C++ library to apply similarity measures and classifications on the results of audio analysis, including Python bindings. Together with Essentia it can be used to compute high-level descriptions of music.
http://essentia.upf.edu
GNU Affero General Public License v3.0
271 stars 66 forks source link

pending python 3 upgrade tasks #111

Open alastair opened 4 years ago

alastair commented 4 years ago

:heavy_check_mark: This item is fixed in #115

There is still some python code which only runs in python 2. Most importantly are uses of basestring and unicode: https://github.com/MTG/gaia/blob/ed433ed3f1fa3ceea1ccbb77929fdb10ddaa8bdd/src/bindings/pythonic.i#L24-L31

These will have to be converted, but we have to understand the use of the types in this method. Theoretically both basestring and unicode can be changed to str, but in python 3, we should double-check where items should be actual strings, and where they should be encoded bytes.

alastair commented 4 years ago

https://github.com/MTG/gaia/blob/c72b8f1f744d699b968e92a8d6f8b20b6dde2378/src/bindings/pygaia/classification/classificationtask.py#L200 This doesn't work in python3, as pickle.load requires bytes, but sys.stdin is a string.
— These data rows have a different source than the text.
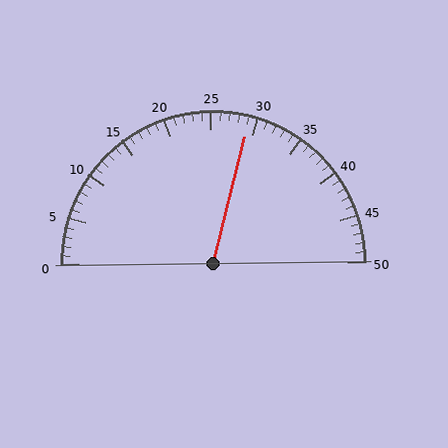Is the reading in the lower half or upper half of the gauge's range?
The reading is in the upper half of the range (0 to 50).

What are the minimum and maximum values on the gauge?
The gauge ranges from 0 to 50.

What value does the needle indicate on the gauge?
The needle indicates approximately 29.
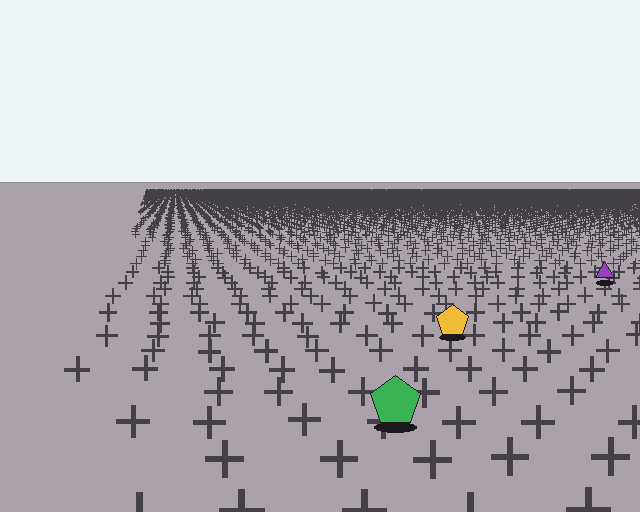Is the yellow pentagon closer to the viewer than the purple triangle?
Yes. The yellow pentagon is closer — you can tell from the texture gradient: the ground texture is coarser near it.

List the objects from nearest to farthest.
From nearest to farthest: the green pentagon, the yellow pentagon, the purple triangle.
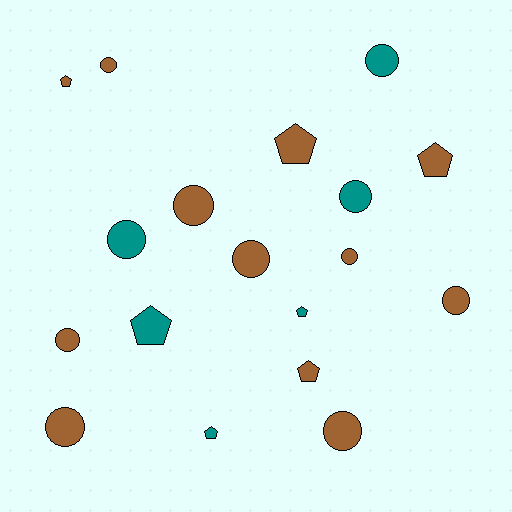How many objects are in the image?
There are 18 objects.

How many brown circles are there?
There are 8 brown circles.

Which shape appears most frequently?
Circle, with 11 objects.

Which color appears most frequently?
Brown, with 12 objects.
Ideally this would be fixed by #96, allowing us to remove cluster mode, but in the meantime we should work out a solution to this specific problem.

alastair commented 4 years ago

In python 3, taskhash is generating different hashes for the same combination of parameters: https://github.com/MTG/gaia/blob/f227e410baff51b9ccc5af1578171d86886a1f1c/src/bindings/pygaia/classification/classificationtaskmanager.py#L42

when I run this script multiple times, it doesn't skip already done jobs as it does in python 2: https://github.com/MTG/gaia/blob/c72b8f1f744d699b968e92a8d6f8b20b6dde2378/src/bindings/pygaia/classification/classificationtask.py#L174

Running the same script multiple types in the same docker container results in different hashes each time. There is a random seed set in the project file.
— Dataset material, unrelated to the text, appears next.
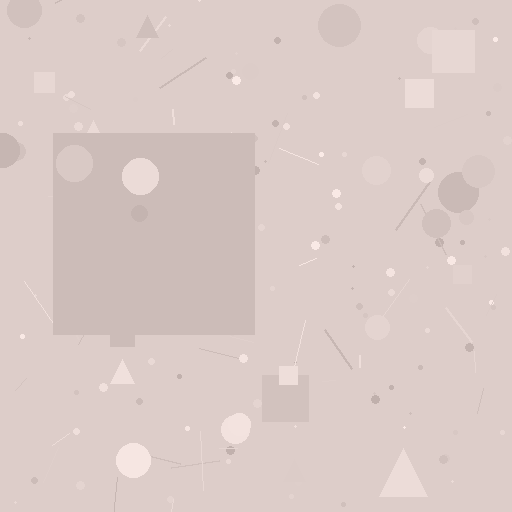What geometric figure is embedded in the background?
A square is embedded in the background.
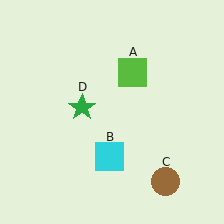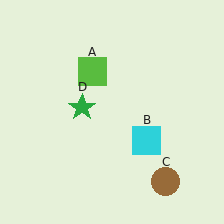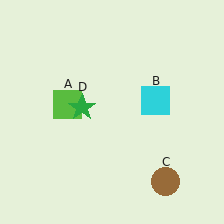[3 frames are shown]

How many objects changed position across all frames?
2 objects changed position: lime square (object A), cyan square (object B).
I've replaced it with sha1(json.dumps(config)), and now it's stable

alastair commented 4 years ago

Running in python 3, clustermode=False, after about 290 jobs I get an exception

Exception in thread Thread-1:
Traceback (most recent call last):
  File "/usr/lib/python3.6/threading.py", line 916, in _bootstrap_inner
    self.run()
  File "/usr/lib/python3.6/threading.py", line 864, in run
    self._target(*self._args, **self._kwargs)
  File "/usr/lib/python3.6/concurrent/futures/process.py", line 295, in _queue_management_worker
    shutdown_worker()
  File "/usr/lib/python3.6/concurrent/futures/process.py", line 253, in shutdown_worker
    call_queue.put_nowait(None)
  File "/usr/lib/python3.6/multiprocessing/queues.py", line 129, in put_nowait
    return self.put(obj, False)
  File "/usr/lib/python3.6/multiprocessing/queues.py", line 83, in put
    raise Full
queue.Full

This has happened more than once. Is something not cleaning up properly? Maybe a difference between concurrent.futures in python 3.6 and the backport we use in python 2?